How Is a Life Plan Community Different From a Traditional Nursing Home?

In the earliest days of planning your retirement future, you probably realized very quickly that not all senior living communities are the same. Some options, like Life Plan Communities, provide a secure plan for your future, while others, like stand-alone nursing homes, provide a solution for a specific point in time. 

Just like any neighborhood, you may find yourself drawn to certain types of communities, where the amenities and other features make the place simply feel like home.

It’s only when you dig a little deeper that it becomes clearer just how different some senior living facilities can be. This is partially because generic terms like “nursing home” are used to describe a wide range of senior living options without explaining the types of care you can access.

What is a nursing home?

A “nursing home” may be the common name for all kinds of senior living and retirement facilities, but its true purpose is to provide skilled nursing. This is the highest level of senior care offered outside of the hospital. Often, skilled nursing residents have chronic conditions that require ongoing monitoring.

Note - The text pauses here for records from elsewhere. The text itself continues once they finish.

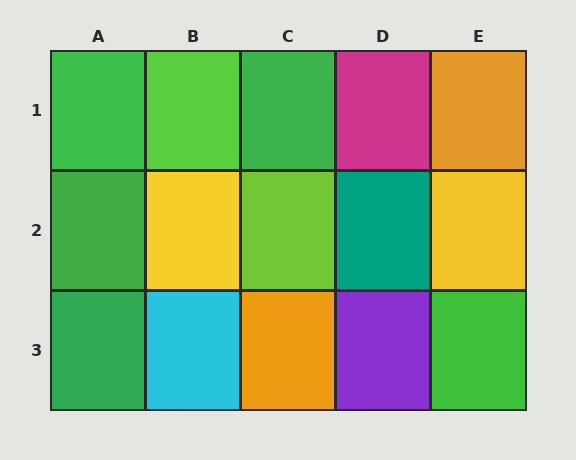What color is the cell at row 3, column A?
Green.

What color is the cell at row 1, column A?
Green.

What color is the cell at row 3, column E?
Green.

In addition to daily care, skilled nursing facilities regularly offer rehab services such as physical, occupational, and speech therapies. 

What is a Life Plan Community?

Simply stated, a Life Plan Community (also known as a continuing care retirement community) is a self-contained community that provides multiple stages in the continuum of care so a resident can access the additional support they need as their health changes over time.

In the continuum of senior living care, a nursing home—or, more correctly, skilled nursing—falls around the midpoint. Residents in independent living are significantly more autonomous, assisted living residents need a degree of help, skilled nursing residents rely on medical assistance or rehabilitative services (or both) every day, and memory care patients receive 24-hour support.

What are the differences between the two?

The biggest difference is lifestyle. In addition to a continuum of care, a Life Plan Community—including Springpoint’s senior living communities in New Jersey and Delaware—is often a self-contained neighborhood where you can find amenities, activities, and a more expansive lifestyle experience than is common for a more service-oriented stand-alone skilled nursing facility. 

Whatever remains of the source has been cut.